La série de cas de Cohen et Kurzrock (2023) a rapporté un cas où les quatre protéines présentaient une expression normale en immunohistochimie malgré une mutation germinale de MLH1 confirmée10). Roberts et al. ont rapporté une immunohistochimie normale (faux négatif) chez 15 % des patients atteints du syndrome de Muir-Torre, Everett et al. ont rapporté une immunohistochimie faussement négative chez 44 % des patients présentant des mutations germinales confirmées, et Nguyen et al. ont rapporté une immunohistochimie faussement négative dans 1 cas sur 11 (9 %)10). En outre, Aziz et al. ont confirmé une immunohistochimie faussement négative dans 14 échantillons de lésions cutanées sur 253 (5,5 %) chez des patients atteints d’un syndrome de Lynch confirmé10).
Ces résultats suggèrent que les tests génétiques germinaux devraient être réalisés en parallèle avec l’immunohistochimie, le test d’instabilité microsatellitaire et le séquençage de nouvelle génération dès l’évaluation initiale des tumeurs sébacées10).
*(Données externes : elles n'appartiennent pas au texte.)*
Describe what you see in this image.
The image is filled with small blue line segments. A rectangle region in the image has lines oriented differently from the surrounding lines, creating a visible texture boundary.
Amélioration de la précision du test d’instabilité microsatellitaire
Dans le test d’instabilité microsatellitaire, des faux négatifs ont également été rapportés à 28 % avec la méthode pentaplex PCR et à 10 % avec une méthode améliorée à 7 marqueurs10). Le développement de panels d’instabilité microsatellitaire plus sensibles se poursuit.
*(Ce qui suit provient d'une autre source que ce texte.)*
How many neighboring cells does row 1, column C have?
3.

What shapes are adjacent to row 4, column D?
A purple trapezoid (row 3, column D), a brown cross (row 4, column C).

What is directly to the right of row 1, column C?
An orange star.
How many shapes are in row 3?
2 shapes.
Oncologie de précision par séquençage de nouvelle génération
Tetzlaff et al. ont rapporté avoir trouvé des mutations génétiques cliniquement actionnables (mutations pouvant relever de thérapies ciblées) dans 52 % des carcinomes sébacés10). Des mutations NOTCH1/NOTCH2 ont également été récemment identifiées dans des tumeurs sébacées associées au syndrome de Muir-Torre (Simic et al.)10).
Carcinome rénal associé au syndrome de Lynch/syndrome de Muir-Torre
Le carcinome rénal est rare chez les patients atteints du syndrome de Lynch/syndrome de Muir-Torre, et seuls 26 cas ont été rapportés dans la littérature6). Le type à cellules claires est le plus fréquent, mais des formes papillaires (type 1/2) ont également été rapportées.
Yang et al. (2021) ont rapporté un cas de carcinome rénal papillaire et d’adénocarcinome du côlon survenant simultanément chez un homme de 85 ans atteint du syndrome de Muir-Torre et porteur d’une variante pathogène germinale de MSH66). Ils ont souligné que les mutations de MSH6 donnent facilement des faux négatifs sur le panel habituel d’instabilité des microsatellites à 5 marqueurs et qu’un panel dédié aux marqueurs mononucléotidiques est nécessaire.
Savoia et al. (2024) ont passé en revue la dermoscopie chez 34 cas de carcinome sébacé extraoculaire et ont proposé les « zones rouge laiteux » comme nouveau signe diagnostique, observé dans 47%2). L’ajout de ce signe aux caractéristiques diagnostiques classiques (zones jaunes et vaisseaux polymorphes) pourrait améliorer le dépistage précoce par les dermatologues et les ophtalmologistes.